Strona Odzyskajmykontrole.pl udowadnia jak dużo wiedzą o nas firmy takie jak Google i FB

Strona Odzyskajmykontrole.pl udowadnia jak dużo wiedzą o nas firmy takie jak Google i FB

Internetowe giganty stworzyły rodzaj Matrixu, w którym wykorzystują wiedzę o użytkownikach i swoją monopolistyczną pozycję do manipulowania nami – przekonują autorzy www.odzyskajmykontrole.pl. Na nowym portalu można również, na podstawie informacji o swojej aktywności w sieci, przekonać się ile wie o nas Google i Facebook.

Globalne internetowe firmy od dawna kontrolują nas jako konsumentów. Zdaniem twórców nowej strony zaczynają także manipulować nami na poziomie polityki i kultury.

Kontrola we współczesnych czasach głównie opiera się na informacjach. Okazuje się, że najwięksi internetowi gracze zgromadzili o każdym z nas mnóstwo wiedzy. Na stronie www.odzyskajmykontrole.pl możemy skorzystać z generatora, który po uzyskaniu od nas odpowiedzi pokaże jaki ogrom informacji, w tym bardzo prywatnych, posiadają na nasz temat Google, Facebook i inne najważniejsze internetowe firmy.

Jak przekonują twórcy strony taki zasób wiadomości o użytkowniku dotyczący m.in. preferencji seksualnych, statusu społecznego, przekonań religijnych, historii zawodowych, prywatnych i rodzinnych spotkań, profilu psychologicznego, stanu zdrowia, informacji o uzależnieniach, codziennych rutynach i przyzwyczajeniach to jedno z największych współczesnych zagrożeń dla osobistej wolności i świadomych wyborów każdego z nas.

Strona pokazuje, że współczesnym wielkim firmom IT takim jak Google i Facebook zawłaszczanie prywatności nie wystarcza.

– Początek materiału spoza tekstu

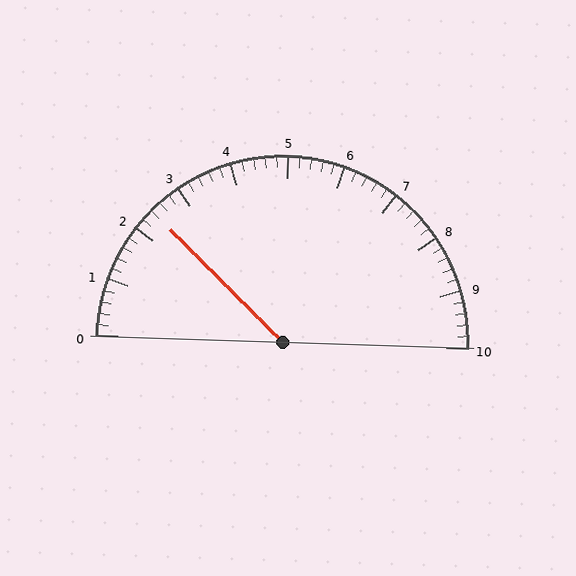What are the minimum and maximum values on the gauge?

Internetowe giganty mogą również kontrolować polityczne decyzje oraz kulturę. W obrazowy sposób pokazuje to podstrona z filmami, na których pokazane są wątpliwe etycznie działania branży IT. Serię filmów video można obejrzeć tutaj: https://odzyskajmykontrole.pl/obejrzyj/

Odzyskajmykontrole.pl to również apel o wsparcie dla polskiej kultury, która jest wyzyskiwana przez globalne technologiczne korporacje. Facebook, Google i YouTube dzięki twórcom zarabiają setki milionów dolarów. Ale ludziom, którzy tworzą takie zyskowne treści korporacje płacą z tego zaledwie 1,3 proc.. Taka sytuacja bardzo osłabia ludzi kultury. Zarazem wielcy internetowi gracze nie cofają się przed cenzurowaniem osób podnoszących kwestie nieuczciwego wynagradzania twórców. Potężne firmy IT manipulują wybiórczo faktami w tej sprawie, a nawet tworzą oparte na fake newsach szeroko zakrojone kampanie promujące swój interes w walce ze środowiskiem twórców. Tą patologiczną sytuację może zmienić artykuł 13 unijnej dyrektywy o prawach autorskich na jednolitym rynku cyfrowym. Parlament Europejski będzie głosował nad wprowadzeniem tego prawa w marcu.